Dies kann bedeuten, dass diejenigen Ärzte, die sich nach § 6 Abs. 2 Unfallverhütungsvorschrift "Betriebsärzte" in der zweijährigen durchgehenden regelmäßigen Tätigkeit befinden, nicht mehr genügend arbeitsmedizinische Vorsorgeuntersuchungen durchführen können, mit der Konsequenz, dass sie die Voraussetzungen zum Erhalt der Zusatzbezeichnung "Betriebsmedizin" nicht mehr erfüllen können. Dies muss bedacht werden, wenn zum jetzigen Zeitpunkt dieser Qualifizierungsweg - soweit noch rechtlich möglich - gewählt wird.

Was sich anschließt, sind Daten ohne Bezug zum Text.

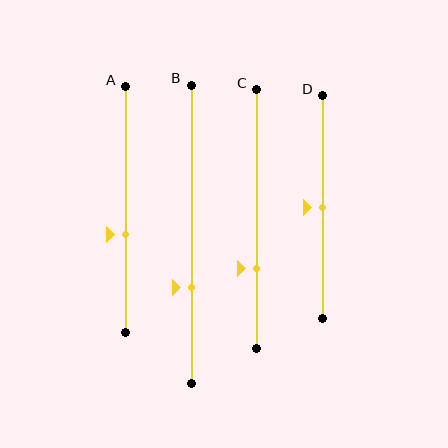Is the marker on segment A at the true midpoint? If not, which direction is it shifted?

Darüber hinaus dürfen diejenigen Ärzte, welche die arbeitsmedizinische Fachkunde nach § 6 Abs. 1 Unfallverhütungsvorschrift "Betriebsärzte" bereits besitzen, nicht mehr nach der GefStoffV, nach der BioStoffV und der GenTSV arbeitsmedizinische Vorsorgeuntersuchungen durchführen.

Zusätzlich zu den o. g. Ärztinnen/Ärzten mit arbeitsmedizinischer Fachkunde wurden bislang durch die Behörden auch Fachärzte ohne betriebsärztliche Qualifikation, wie z. B. Pulmologen, Dermatologen, Hals-, Nasen- und Ohrenärzte ermächtigt. Diese Ermächtigungen entfallen ebenfalls. Nach § 15 Abs. 3 Satz 3 GefStoffV muss jedoch die beauftragte Ärztin/der beauftragte Arzt für arbeitsmedizinische Vorsorgeuntersuchungen, die besondere Fachkenntnisse oder spezielle Ausrüstung erfordern, Ärztinnen/Ärzte hinzuziehen, die diese Anforderungen erfüllen. So werden zukünftig die Spezialisten für Organerkrankungen nicht mehr durch Ermächtigungen unmittelbar, sondern im Rahmen von Konsilien hinzugezogen.

Die neue GefStoffV kann im Internet unter www.gesetze-im-internet.de/gefstoffv_2010/ eingesehen werden.